Santosh Kumar Mohapatra

Pic-OP

Santosh Kumar Mohapatra

The world today is witnessing an unparalleled concentration of wealth. Never before in human history have so few individuals controlled such vast economic resources. While technological innovation, globalization, artificial intelligence, digital platforms, and financial markets have created extraordinary opportunities for wealth generation, they have also produced widening inequalities. The central question confronting modern societies is whether economic growth and wealth creation automatically lead to social welfare and human development. More than six decades ago, prominent economist John Kenneth Galbraith raised this question in his influential book “The Affluent Society.” Galbraith argued that advanced capitalist economies often generate enormous private wealth while neglecting public goods and social welfare. He described this contradiction as “private affluence and public poverty”—a situation where luxury consumption expands rapidly while public services such as education, health care, housing, transportation, and environmental protection remain inadequate. Today, Galbraith’s warning appears more pertinent than ever. According to the latest global billionaire rankings published by Forbes in 2026, the combined wealth of the world’s ten richest individuals has reached approximately $2.9 trillion.
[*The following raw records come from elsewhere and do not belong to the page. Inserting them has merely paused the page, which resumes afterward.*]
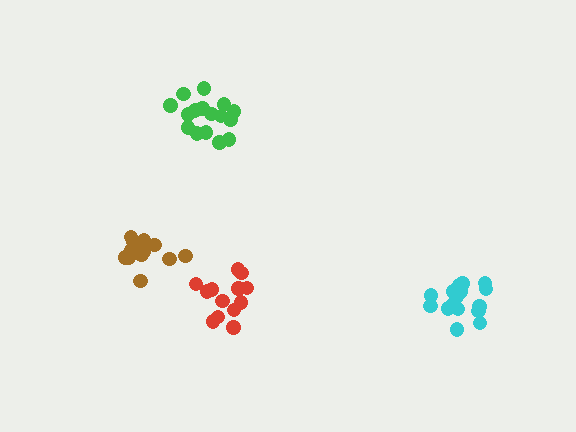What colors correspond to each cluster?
The clusters are colored: cyan, green, red, brown.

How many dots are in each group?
Group 1: 16 dots, Group 2: 16 dots, Group 3: 13 dots, Group 4: 13 dots (58 total).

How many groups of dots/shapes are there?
There are 4 groups.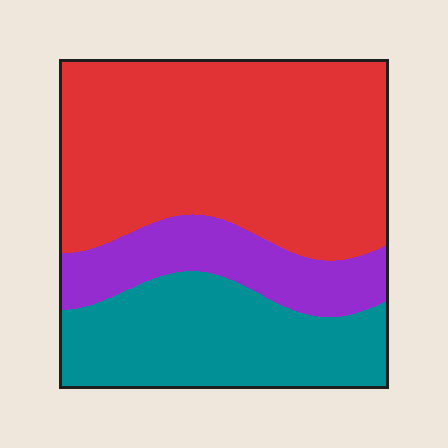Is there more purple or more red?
Red.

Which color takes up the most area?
Red, at roughly 55%.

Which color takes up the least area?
Purple, at roughly 15%.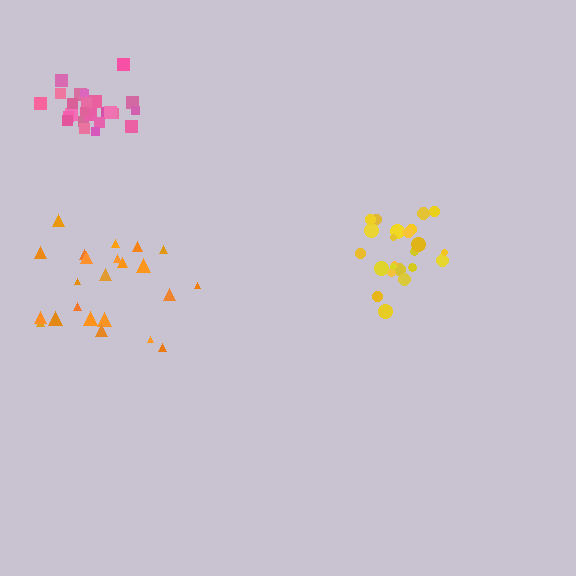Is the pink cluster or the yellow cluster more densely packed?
Pink.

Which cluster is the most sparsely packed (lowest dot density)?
Orange.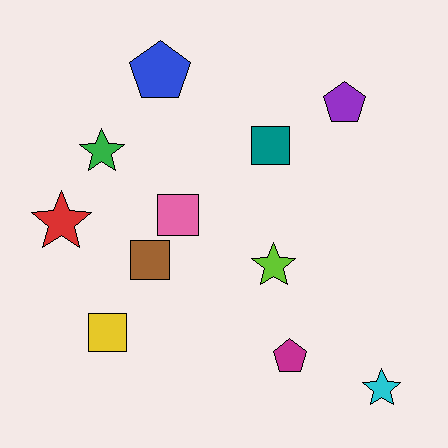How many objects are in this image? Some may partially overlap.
There are 11 objects.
To understand the scale of this concentration, it is useful to note that this amount exceeds the annual GDP of many large economies. Contrary to popular belief, billionaires do not hold vast piles of cash. Most of their wealth exists as ownership of shares, stocks, and financial assets. When the market value of companies such as Tesla, Amazon, Alphabet, Nvidia, Oracle, or Meta rises, the net worth of their founders and major investors increases correspondingly. Thus, billionaire wealth today is driven largely by financial markets, investor expectations, technological innovation, and speculative future growth. India reflects the same global trend.
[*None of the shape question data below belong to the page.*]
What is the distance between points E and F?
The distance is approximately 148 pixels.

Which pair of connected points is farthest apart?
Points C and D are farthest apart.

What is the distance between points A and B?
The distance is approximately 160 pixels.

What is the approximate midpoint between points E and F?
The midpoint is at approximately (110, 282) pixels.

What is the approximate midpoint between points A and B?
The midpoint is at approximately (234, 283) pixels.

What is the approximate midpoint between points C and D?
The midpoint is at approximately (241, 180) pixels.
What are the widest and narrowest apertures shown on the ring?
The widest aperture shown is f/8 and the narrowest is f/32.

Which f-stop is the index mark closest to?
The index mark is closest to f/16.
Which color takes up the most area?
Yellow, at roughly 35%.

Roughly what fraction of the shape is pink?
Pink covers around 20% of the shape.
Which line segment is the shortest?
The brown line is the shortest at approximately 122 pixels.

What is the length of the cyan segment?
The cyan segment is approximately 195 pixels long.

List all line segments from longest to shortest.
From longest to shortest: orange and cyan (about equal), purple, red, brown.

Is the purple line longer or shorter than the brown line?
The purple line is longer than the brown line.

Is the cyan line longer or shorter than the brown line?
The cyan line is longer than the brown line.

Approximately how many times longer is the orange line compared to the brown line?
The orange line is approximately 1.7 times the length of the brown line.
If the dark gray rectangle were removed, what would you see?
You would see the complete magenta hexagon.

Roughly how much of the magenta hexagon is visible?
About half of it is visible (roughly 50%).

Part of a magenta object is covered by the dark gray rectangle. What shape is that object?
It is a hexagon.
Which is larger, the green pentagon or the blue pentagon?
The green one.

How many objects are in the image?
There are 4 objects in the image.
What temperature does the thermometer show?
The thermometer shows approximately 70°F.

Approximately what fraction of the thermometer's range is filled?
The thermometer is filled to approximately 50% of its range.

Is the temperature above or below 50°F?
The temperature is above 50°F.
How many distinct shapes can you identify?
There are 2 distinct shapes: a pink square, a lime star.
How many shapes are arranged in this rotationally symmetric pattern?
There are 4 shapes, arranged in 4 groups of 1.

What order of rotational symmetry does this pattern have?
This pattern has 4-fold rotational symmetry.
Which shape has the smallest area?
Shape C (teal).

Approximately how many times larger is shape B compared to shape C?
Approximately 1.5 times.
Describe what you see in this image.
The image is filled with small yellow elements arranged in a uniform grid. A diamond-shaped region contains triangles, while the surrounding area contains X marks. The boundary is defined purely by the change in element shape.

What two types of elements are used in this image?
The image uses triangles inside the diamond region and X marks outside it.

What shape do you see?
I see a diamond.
According to the latest Forbes’ billionaire rankings, India had around 205 billionaires in 2025, which increased to approximately 229 in 2026. Their combined wealth now exceeds $1 trillion, making India one of the fastest-growing centres of private wealth accumulation in the world. India’s economic growth has undoubtedly reduced extreme poverty over the long term. Yet the benefits of growth remain distributed unevenly. Organisations such as Oxfam have drawn attention to structural factors underlying billionaire wealth. The first is inheritance. Large fortunes are often transferred across generations, creating a form of modern economic aristocracy. The second factor is monopoly power and market dominance. Large corporations often control significant portions of markets, reducing competition and increasing their ability to influence prices, wages, and consumer behaviour. The third factor is crony capitalism. Wealthy corporations frequently benefit from favourable regulations, tax concessions, government contracts, privatization policies, and political influence. Labour exploitation remains another important concern.

Workers frequently receive only a fraction of the economic value they generate. Productivity growth often benefits shareholders and corporate executives more than employees. As a result, corporate profits rise much faster than wages. Global supply chains further intensify this process. Low-cost labour in developing countries contributes significantly to corporate profitability. Products manufactured by poorly paid workers frequently generate enormous returns for multinational corporations and investors located elsewhere. Economic growth remains essential for improving living standards and expanding opportunities. The real question is how the benefits of growth are distributed. A nation’s success cannot be measured merely by the number of billionaires it produces or by stock market indices. Genuine development should be evaluated through broader indicators: quality education, accessible health care, productive employment, social mobility, gender equality, environmental sustainability, and the dignity of labour. Economic growth that enriches only a small minority while leaving large sections behind cannot remain socially or politically sustainable indefinitely. The challenge before India is not simply to create more billionaires, unicorns, or corporate giants. The greater challenge is to ensure that prosperity is shared more widely, public institutions are strengthened, and economic progress translates into improved lives for all citizens.

The writer is an Odisha-based economist and columnist.